First, there was a throwaway remark from a Catholic theologian I was chatting to in Durham. We were taking a look at the cathedral’s bookshop, which doubles as a gift emporium. A few Christmas items were already on display, and I commented that a lot of shops had not gone into full-on Christmas mode yet, because they were chockful of Halloween tat. My theologian friend confessed to a liking for Halloween’s popularity. “So good to see a reminder of Catholic liturgy,” he said.

This would no doubt shock Fr Jaromir, over in the Czech Republic, who declared his destruction of the children’s carved pumpkins as his duty in the face of a devilish holiday. But as a Catholic myself, I have to admit that my theologian chum is right.

The origin of the name Halloween lies in it being the eve of the feast of All Saints – those who are hallowed by the Church as good and holy – and the day after that, 2 November, is the feast of All Souls, when Catholics remember all those who have died.

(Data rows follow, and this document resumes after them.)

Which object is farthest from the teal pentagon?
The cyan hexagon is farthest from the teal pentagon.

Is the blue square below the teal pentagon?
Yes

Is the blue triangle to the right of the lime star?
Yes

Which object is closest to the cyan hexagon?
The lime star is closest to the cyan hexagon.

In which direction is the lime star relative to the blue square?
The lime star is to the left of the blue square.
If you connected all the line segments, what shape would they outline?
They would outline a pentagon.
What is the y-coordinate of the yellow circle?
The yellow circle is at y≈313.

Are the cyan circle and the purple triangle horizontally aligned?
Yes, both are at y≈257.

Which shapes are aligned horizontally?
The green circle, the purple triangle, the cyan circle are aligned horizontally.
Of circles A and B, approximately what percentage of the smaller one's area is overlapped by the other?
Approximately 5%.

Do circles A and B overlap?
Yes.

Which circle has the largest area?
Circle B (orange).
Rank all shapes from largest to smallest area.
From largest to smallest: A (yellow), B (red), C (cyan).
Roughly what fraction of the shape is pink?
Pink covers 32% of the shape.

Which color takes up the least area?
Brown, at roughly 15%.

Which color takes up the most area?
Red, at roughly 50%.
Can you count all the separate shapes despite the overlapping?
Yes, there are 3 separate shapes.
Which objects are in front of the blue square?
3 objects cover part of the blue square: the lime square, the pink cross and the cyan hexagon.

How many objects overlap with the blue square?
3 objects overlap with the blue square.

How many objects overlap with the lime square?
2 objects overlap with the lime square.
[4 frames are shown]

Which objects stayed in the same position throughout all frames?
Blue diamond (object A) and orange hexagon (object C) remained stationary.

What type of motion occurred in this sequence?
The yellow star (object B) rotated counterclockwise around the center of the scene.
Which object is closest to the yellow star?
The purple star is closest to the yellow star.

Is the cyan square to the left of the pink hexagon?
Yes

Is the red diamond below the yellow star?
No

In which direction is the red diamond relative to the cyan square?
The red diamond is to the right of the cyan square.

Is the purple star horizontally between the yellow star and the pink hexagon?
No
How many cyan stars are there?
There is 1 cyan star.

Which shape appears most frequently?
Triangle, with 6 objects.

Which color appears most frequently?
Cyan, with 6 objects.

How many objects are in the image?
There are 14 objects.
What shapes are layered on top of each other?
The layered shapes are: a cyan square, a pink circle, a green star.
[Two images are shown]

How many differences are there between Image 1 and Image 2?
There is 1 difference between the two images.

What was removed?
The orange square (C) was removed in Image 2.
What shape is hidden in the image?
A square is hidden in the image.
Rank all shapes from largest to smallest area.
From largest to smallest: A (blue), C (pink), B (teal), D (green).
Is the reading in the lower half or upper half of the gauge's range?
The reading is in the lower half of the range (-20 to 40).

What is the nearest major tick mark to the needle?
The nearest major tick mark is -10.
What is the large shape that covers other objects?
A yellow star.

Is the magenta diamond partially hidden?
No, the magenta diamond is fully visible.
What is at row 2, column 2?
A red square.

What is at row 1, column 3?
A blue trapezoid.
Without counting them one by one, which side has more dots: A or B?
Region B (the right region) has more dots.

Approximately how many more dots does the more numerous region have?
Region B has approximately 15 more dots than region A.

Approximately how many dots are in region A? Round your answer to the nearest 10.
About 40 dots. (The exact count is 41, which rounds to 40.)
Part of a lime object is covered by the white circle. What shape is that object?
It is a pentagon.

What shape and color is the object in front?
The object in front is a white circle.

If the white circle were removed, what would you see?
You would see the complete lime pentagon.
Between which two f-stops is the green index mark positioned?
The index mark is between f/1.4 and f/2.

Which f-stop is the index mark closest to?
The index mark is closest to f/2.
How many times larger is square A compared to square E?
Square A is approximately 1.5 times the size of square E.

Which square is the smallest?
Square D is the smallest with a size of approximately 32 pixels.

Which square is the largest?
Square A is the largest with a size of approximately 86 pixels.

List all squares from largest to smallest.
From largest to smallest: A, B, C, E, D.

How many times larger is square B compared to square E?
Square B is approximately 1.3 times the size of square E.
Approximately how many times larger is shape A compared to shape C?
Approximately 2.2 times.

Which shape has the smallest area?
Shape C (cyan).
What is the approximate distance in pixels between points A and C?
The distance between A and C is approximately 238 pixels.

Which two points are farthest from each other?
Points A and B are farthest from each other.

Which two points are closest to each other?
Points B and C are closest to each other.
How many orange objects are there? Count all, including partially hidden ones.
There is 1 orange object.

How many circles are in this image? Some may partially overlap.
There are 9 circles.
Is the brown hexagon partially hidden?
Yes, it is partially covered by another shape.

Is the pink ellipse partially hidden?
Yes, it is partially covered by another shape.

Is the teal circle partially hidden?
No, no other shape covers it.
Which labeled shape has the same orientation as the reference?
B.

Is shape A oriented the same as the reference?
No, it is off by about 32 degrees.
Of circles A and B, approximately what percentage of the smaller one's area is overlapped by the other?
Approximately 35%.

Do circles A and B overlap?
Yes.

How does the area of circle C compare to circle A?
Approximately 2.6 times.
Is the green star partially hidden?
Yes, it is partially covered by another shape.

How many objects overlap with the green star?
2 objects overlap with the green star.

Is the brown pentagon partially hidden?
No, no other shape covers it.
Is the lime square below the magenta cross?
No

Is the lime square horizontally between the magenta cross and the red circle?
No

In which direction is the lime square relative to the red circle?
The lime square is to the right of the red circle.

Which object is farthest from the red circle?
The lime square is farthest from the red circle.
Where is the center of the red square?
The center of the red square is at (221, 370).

Going even further back, the Celtic festival of Samhain saw people lighting bonfires and donning costumes to ward off spirits at a time when the season changed to winter and the boundary between the living and the dead was more blurred.

Then in the eighth century, Pope Gregory I instituted the feast of All Saints as the great celebration of those it believed had reached paradise. Christianity has always been proficient at incorporating ancient pagan rituals into its traditions – think mistletoe at Christmas and eggs at Easter – and All Saints was no different. The eve of All Saints or All Hallows became a time when the ghouls and the evil spirits were in the last-chance saloon, abroad before such a holy day was marked.

In America, settlers from Catholic countries, including Ireland, brought their All Saints’ traditions with them, and combined them with aspects of life there, including harvest, where pumpkins loomed large. And now Halloween has returned across the Atlantic to Europe – bigger, brasher than it used to be, but, yes, there are traces of Catholic liturgy still lurking.

But another remark has made me appreciate Halloween even more. The BBC’s international editor, Jeremy Bowen, was reporting from the West Bank the other day, from a Muslim funeral that was even more grief-stricken than usual, marked as it was by overwhelming distress and anger at what was happening in Gaza as part of the current conflict with Israel. The funeral, said Bowen, had become part of the “politics of the dead”.

It was then that it struck me. We can all pretend to be frightened by fake spiders and bats, and irritated by the constant banging of the door knocker by kids trick-or-treating. We can shiver at ghost walks or cemetery tours. But above all, we can fake fear because we are safe. We are in countries not at war.

Halloween is enjoyed by children who love to think there might be a phantom around the corner, or a devilish imp about to chase them down the road. But at the end of the night, they can sleep safely in their beds. Halloween is a link to an ancient Catholic ritual about the dead. But it has no politics of the dead.

Thank the Lord – and thank the saints.